# Jacob & Joseph's sons



## Preach (Mar 1, 2006)

In the latter part of Genesis, Joseph arises to 2nd in power in Egypt. He marries an Egyptian and they have two children (Ephraim and Manassah).

Then, after the reconciliation with his brothers, Jacob brings his whole clan down to Egypt. 

The Bible says that Pharaoh asked Jacob how old he was and Jacob replied that he was 130 years. Then, 17 years pass and Jacob (at the age of 147) is about to die.

He calls in his sons for the final blessing. During that time, it seems Jacob acts as if he had never set eyes upn Joseph's sons before. The text ceertainly seems to read that way.

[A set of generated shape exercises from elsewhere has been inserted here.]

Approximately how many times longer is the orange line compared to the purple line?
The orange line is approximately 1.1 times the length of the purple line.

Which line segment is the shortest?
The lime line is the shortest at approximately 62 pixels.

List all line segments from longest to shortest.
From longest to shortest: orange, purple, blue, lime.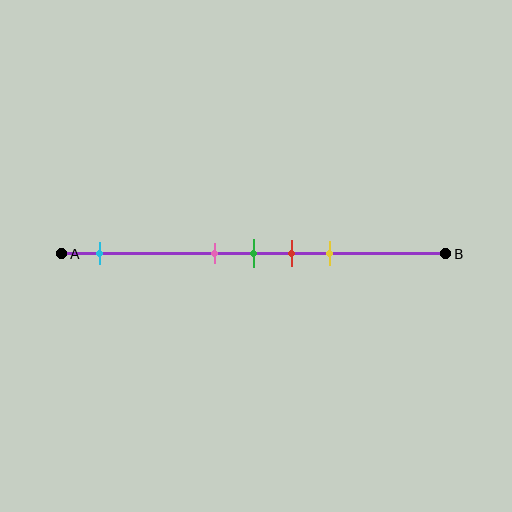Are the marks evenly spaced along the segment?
No, the marks are not evenly spaced.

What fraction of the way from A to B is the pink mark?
The pink mark is approximately 40% (0.4) of the way from A to B.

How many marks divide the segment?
There are 5 marks dividing the segment.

In addition, the Bible says that after the blessing, Jacob takes the Ephraim and Manassah off of Jacob's knees (presumably they were there to be blessed).

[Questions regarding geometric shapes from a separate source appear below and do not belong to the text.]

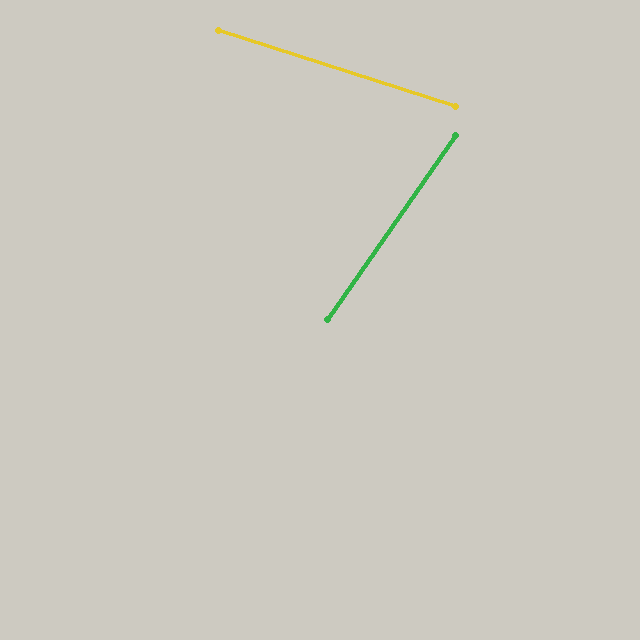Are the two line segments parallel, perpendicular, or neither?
Neither parallel nor perpendicular — they differ by about 73°.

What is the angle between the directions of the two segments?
Approximately 73 degrees.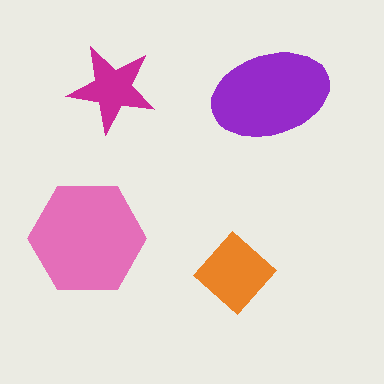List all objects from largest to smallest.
The pink hexagon, the purple ellipse, the orange diamond, the magenta star.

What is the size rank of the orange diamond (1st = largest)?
3rd.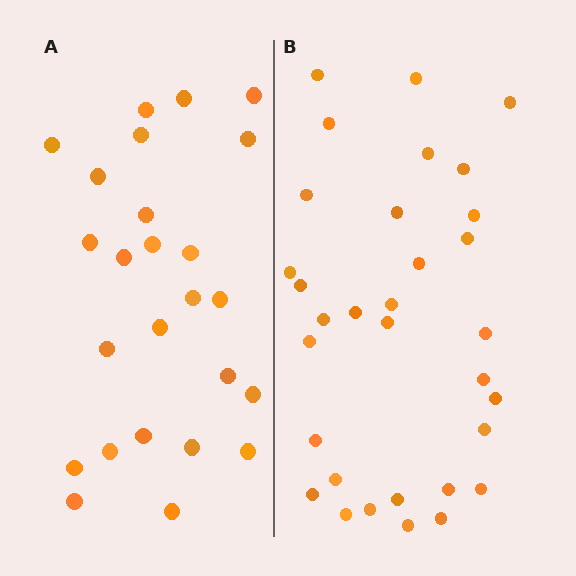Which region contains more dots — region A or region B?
Region B (the right region) has more dots.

Question #1: Is it possible that Jacob never set eyes upon his grandchildren in the seventeen years he was in Egypt? Or does the text read another way? What am I missing?

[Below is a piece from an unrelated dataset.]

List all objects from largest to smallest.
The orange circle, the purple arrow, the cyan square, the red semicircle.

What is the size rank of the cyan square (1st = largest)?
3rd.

Question #2: Do we know for sure that Joseph's two sons were born before Jacob arrived? Because if they were born before he arrived, and the Genesis passages seem to be in chronological order at this point, how do we explain two young men (at least seventeen if not in their twenties) sitting on a dying man's lap? This is conceivable (it happens frequently with teenagers sitting on granpa's lap). But the text seems to read that Joseph took them off Jacob's lap.

How can this be explained? Why would a father lift (if this is not too much of an assumption) his grown sons off of Jacob's lap?

Thanks.


----------



## turmeric (Mar 1, 2006)

When he asked who they were, it might have been just a formality, as in "Who gives this bride..." You know the preacher knows who, he has to have seen Dad at the wedding rehearsal at least.


----------



## Contra_Mundum (Mar 1, 2006)

We don't know exactly how old they were. I don't think the boys were placed _in Jacob's lap_. The KJV reads, "from between his knees." In other words, they came right up in the face of a seated Jacob. Jacob's eyesight is failing (v. 10). Perhaps he does not know who is with Joseph until they are permitted to come close enough. I doubt it was the first time ever he saw them.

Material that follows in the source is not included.